By March, with several victories under its belt, the legal resistance had been fortified. National Public Radio anointed David Cole, the legal director of the American Civil Liberties Union, as “the man at the heart of the legal resistance to the Trump agenda.” Harvard Law professor Laurence Tribe was confirmed as the “Citizen Attorney General” of a progressive group calling itself the “Shadow Cabinet.” CNN enthused that the “legal resistance … already has octopus-like tentacles with different groups seeking to unravel or block” President Trump’s agenda.

But over the summer, their winning streak would come to an end. On three separate occasions, the Ninth Circuit Court of Appeals ruled against the Trump administration concerning the travel ban. And on all three occasions, the Supreme Court — without recorded dissent — pushed back on the San Francisco–based court. While the decisions were not unqualified victories for the president, the justices consistently voted to restore the scope of Trump’s executive power to deny entry to aliens he deemed detrimental to American interests.

Justices Thomas, Alito, and Gorsuch would have allowed the travel ban to go into effect in its entirety while the appeals process played out. They explained that the “government has made a strong showing that it is likely to succeed” on its claim that the order was lawful, and that a decision against the government would “interfer[e] with its compelling need to provide for the Nation’s security.” This opinion, according to Jack Goldsmith of Harvard Law School, served to “turn down the temperature, and to interject a better model of behavior into our corroded institutions and discourteous civil discourse.” The lower courts, alas, have not yet taken the hint. As it stands now, the justices are considering whether to dismiss the appeals in light of the president’s September 24, 2017 proclamation, which imposed a quasi-permanent travel ban for aliens from seven nations.

The legal resistance often repeats the refrain that our polity must resist “normalizing” Trump as president. Courts, unfortunately, have followed the lead. When judges treat this president as anything other than normal — such as when they engage in law-office psychiatry — it sends a signal to the public that the chief executive is not as legitimate as his predecessors.

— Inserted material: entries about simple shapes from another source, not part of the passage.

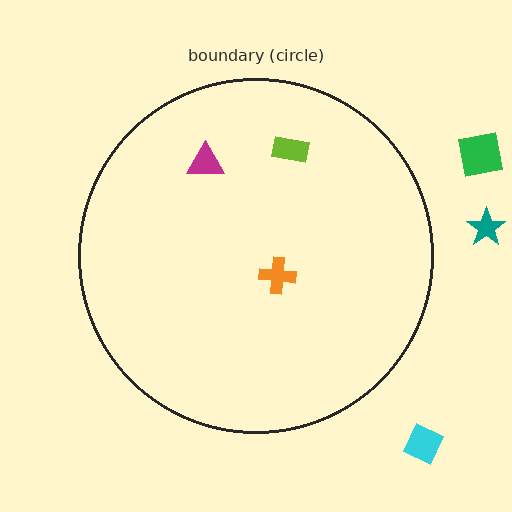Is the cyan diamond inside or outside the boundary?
Outside.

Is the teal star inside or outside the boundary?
Outside.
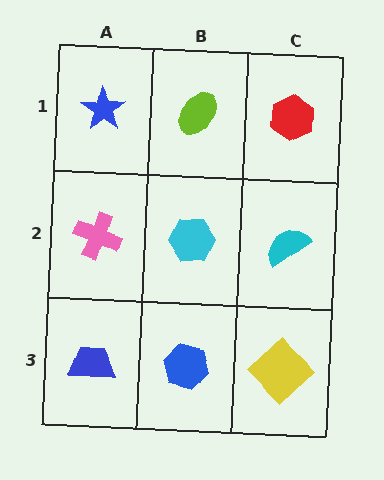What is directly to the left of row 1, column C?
A lime ellipse.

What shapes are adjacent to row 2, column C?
A red hexagon (row 1, column C), a yellow diamond (row 3, column C), a cyan hexagon (row 2, column B).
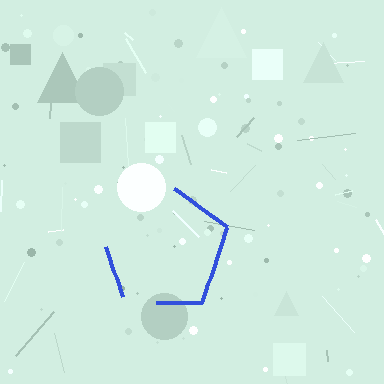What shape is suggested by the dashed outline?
The dashed outline suggests a pentagon.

Trump was elected through the same constitutional process by which judges received their lifetime commissions. He should be treated as such. It is true that Trump consistently disrupts all political norms. The courts should not respond in kind by disrupting judicial norms.

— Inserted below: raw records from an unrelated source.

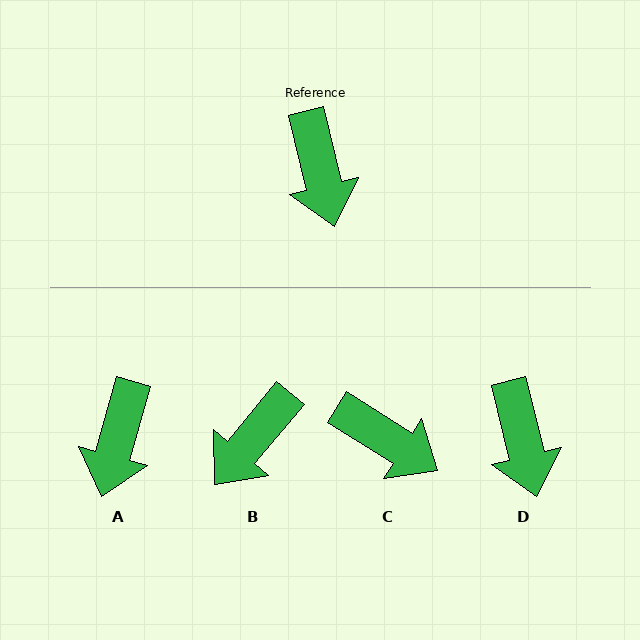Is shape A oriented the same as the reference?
No, it is off by about 29 degrees.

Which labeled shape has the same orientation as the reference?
D.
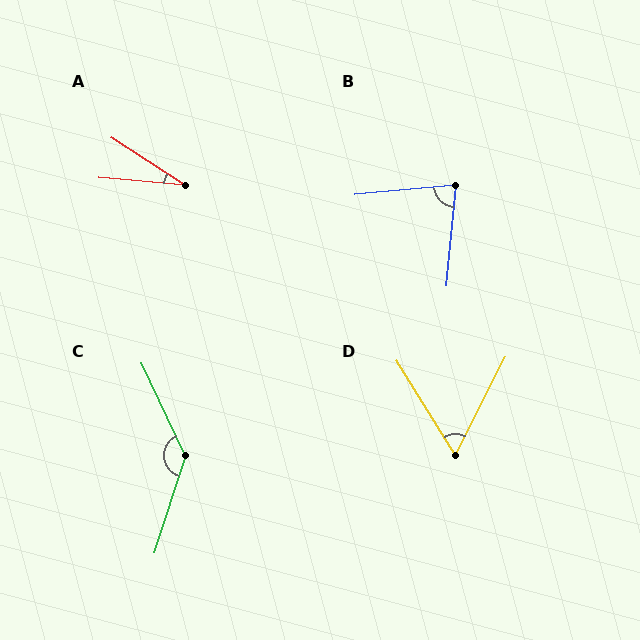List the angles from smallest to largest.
A (28°), D (59°), B (79°), C (137°).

In Federalist No. 78, Alexander Hamilton wrote that judges can exercise “neither FORCE nor WILL but merely judgment.” Judge William H. Pryor Jr. of the Eleventh Circuit Court of Appeals observed that “Hamilton’s point was that we must depend on the persuasiveness of our written opinions to command the respect of our fellow citizens.” As a result, he wrote, judges have “the foremost responsibility of safeguarding [their own] independence.”

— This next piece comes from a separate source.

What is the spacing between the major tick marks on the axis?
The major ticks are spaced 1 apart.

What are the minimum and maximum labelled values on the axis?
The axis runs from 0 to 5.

The nationwide injunctions against President Trump are grounded far more in “will” than in “judgment.” They reflect a sincere concern that the 45th president poses an unprecedented risk and that his acts warrant far more scrutiny than did those of his predecessors. This approach, though well intentioned, is profoundly flawed. In a recent speech, Justice Gorsuch offered some important words of wisdom for the rest of the judiciary: “Judges should wear robes,” he explained, “not capes.” Only the political process, and not what was designed to be the least dangerous branch, can save us from the consequences of our own decisions.